New Delhi, Nov 14 (IANS): The World Health Organisation, along with over 30 other global institutions that collaborated on a new report for The Lancet medical journal, has said that climate change will have a life-long impact on children born in the present times.
A four degrees C increase in the planet's temperature by the time those children turn 70 will have a catastrophic effect on the environment, increasing the risk of disease, hunger and stress-related mental health problems, according to the analysis.
But it makes clear that urgent action to stop global warming would dramatically improve children's life chances, a Sky News report said.
Dr Nick Watts, executive director of The Lancet Countdown On Health And Climate Change, told Sky News: "At the global level, if we continue on the current trajectory, climate change comes close to wiping out the last 50 years of gains we have seen in public health.
"We are not just worried about heatwaves and what they do through heart disease or kidney disease.
"And we are not just worried about malnutrition.
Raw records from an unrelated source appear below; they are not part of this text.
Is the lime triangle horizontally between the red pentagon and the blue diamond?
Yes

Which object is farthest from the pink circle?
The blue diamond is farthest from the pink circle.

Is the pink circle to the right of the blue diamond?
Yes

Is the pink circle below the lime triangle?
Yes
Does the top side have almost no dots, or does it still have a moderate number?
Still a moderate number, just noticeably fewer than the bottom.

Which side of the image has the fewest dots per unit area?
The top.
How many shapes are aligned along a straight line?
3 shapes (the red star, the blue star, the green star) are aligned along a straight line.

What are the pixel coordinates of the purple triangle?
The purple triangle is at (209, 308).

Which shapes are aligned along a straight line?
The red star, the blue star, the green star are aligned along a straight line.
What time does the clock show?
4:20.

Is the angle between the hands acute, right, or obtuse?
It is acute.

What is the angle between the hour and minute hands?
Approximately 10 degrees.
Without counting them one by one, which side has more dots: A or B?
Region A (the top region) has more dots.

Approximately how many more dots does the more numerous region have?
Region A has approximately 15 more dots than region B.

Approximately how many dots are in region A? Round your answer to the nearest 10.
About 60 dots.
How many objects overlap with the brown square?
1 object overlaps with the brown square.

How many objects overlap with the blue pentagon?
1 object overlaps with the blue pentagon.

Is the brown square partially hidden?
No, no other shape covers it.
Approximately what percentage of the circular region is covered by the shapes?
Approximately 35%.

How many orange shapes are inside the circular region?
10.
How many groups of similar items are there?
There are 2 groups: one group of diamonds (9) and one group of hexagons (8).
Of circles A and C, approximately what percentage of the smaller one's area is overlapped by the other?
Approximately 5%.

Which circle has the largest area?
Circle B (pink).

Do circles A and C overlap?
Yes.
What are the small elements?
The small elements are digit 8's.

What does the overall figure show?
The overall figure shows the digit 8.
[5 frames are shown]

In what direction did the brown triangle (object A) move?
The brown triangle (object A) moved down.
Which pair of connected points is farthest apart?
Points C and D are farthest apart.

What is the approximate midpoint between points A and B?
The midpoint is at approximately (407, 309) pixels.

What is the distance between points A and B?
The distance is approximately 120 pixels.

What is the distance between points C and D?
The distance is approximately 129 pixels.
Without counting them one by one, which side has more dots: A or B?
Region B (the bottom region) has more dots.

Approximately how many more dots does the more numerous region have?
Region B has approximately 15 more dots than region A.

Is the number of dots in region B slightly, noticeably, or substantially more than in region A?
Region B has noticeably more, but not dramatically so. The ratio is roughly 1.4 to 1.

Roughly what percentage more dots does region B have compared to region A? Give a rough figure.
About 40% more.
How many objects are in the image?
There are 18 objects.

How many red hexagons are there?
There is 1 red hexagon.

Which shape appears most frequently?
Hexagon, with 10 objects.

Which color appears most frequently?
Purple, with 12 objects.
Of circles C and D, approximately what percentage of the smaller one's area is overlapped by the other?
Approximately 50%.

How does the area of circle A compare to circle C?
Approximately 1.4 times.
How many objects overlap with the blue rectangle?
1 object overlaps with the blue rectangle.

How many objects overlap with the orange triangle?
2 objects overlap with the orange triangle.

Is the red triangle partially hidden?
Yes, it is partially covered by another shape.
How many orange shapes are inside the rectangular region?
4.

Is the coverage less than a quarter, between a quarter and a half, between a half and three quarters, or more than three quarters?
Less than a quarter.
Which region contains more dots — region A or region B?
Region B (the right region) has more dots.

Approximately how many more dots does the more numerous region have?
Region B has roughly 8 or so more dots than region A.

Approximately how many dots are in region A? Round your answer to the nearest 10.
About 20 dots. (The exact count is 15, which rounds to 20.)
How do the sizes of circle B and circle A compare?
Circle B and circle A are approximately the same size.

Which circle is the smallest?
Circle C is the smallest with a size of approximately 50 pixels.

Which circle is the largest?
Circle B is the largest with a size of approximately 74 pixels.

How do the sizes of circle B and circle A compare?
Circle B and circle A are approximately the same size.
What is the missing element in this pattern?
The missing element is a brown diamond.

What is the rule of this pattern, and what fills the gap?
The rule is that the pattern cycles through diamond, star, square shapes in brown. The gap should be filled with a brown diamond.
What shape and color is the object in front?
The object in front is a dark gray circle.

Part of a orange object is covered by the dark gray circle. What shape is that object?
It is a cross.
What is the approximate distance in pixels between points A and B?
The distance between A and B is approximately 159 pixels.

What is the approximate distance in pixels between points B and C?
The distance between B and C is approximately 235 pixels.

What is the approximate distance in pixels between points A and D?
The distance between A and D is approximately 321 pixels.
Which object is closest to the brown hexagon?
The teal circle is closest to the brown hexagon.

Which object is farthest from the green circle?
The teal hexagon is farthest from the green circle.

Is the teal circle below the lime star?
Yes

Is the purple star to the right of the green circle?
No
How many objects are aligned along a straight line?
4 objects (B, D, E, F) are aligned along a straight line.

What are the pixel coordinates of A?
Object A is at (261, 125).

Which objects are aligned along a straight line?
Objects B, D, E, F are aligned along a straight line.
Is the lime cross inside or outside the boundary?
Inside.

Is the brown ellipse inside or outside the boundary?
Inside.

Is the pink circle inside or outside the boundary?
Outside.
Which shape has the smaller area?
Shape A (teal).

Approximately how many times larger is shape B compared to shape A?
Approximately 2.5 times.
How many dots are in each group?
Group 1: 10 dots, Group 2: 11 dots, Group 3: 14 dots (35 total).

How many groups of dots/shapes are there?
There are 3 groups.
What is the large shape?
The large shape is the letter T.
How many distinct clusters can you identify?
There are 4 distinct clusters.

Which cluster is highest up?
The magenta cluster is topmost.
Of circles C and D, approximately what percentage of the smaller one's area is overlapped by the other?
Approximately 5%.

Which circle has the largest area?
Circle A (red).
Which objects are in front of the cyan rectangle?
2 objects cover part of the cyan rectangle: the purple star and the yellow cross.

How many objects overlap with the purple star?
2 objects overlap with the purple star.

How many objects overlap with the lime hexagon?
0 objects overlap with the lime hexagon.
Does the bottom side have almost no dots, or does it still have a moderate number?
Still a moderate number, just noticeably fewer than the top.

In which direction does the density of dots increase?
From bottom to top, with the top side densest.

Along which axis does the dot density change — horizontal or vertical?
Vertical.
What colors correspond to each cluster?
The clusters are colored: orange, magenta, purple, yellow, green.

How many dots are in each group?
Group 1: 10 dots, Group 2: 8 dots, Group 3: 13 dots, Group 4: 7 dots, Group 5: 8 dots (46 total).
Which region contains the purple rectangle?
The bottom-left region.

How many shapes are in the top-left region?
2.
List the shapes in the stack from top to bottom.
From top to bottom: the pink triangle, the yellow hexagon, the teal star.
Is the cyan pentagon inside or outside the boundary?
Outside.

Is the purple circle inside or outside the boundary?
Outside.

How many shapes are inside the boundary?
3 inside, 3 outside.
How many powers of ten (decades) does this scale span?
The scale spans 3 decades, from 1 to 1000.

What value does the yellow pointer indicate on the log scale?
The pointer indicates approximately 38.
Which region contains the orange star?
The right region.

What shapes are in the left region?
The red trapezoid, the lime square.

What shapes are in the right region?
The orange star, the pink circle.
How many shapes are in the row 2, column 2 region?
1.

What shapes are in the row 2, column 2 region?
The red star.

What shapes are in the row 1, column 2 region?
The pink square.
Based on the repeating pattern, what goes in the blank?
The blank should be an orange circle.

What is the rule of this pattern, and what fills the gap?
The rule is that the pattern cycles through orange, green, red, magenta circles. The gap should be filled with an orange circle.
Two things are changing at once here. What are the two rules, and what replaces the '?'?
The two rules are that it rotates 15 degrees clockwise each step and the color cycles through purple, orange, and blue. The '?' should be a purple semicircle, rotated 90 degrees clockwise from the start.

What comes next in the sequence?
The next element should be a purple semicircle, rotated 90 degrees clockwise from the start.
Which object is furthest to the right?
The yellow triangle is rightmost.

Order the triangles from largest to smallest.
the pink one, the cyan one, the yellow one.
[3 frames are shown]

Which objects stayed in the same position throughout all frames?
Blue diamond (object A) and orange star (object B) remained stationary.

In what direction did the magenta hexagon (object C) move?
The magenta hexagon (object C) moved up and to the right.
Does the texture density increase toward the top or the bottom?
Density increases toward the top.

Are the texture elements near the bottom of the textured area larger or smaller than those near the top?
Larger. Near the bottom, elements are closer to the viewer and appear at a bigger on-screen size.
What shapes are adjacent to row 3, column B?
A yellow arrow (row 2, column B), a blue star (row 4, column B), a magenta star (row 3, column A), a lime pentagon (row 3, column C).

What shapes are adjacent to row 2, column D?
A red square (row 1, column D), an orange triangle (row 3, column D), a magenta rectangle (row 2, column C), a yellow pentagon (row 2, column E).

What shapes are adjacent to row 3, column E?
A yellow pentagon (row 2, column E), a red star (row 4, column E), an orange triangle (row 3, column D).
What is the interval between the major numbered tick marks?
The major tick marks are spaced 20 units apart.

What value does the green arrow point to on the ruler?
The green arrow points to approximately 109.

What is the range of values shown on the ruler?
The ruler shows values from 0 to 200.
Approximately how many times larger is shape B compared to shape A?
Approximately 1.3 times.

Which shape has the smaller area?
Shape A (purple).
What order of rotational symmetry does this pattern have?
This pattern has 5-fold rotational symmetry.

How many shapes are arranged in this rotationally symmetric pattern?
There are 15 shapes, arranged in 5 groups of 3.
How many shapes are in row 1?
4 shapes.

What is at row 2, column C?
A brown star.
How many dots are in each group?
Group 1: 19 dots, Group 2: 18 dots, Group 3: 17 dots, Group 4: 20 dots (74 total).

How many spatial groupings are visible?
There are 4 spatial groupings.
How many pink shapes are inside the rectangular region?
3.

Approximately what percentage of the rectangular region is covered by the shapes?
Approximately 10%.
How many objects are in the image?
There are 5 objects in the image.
"We are worried about what happens to a community, to a population, to a child born today, when they are hit again and again from multiple different angles.
"That has a lifelong impact."
The report warns that rising temperatures will increase the spread of diseases such as mosquito-borne dengue fever and highly infectious diarrhoea caused by Vibrio bacteria, reduce yields for staple crops such as wheat, rice and maize by 4-6 per cent while the world's population soars, increase the risk of malnutrition and price rises, intensify heatwaves, with deaths from extreme temperatures in the UK rising from 2,000 to 7,000 a year by the 2050s.
It also warns there will be a rise in post-traumatic stress disorder caused by severe flooding.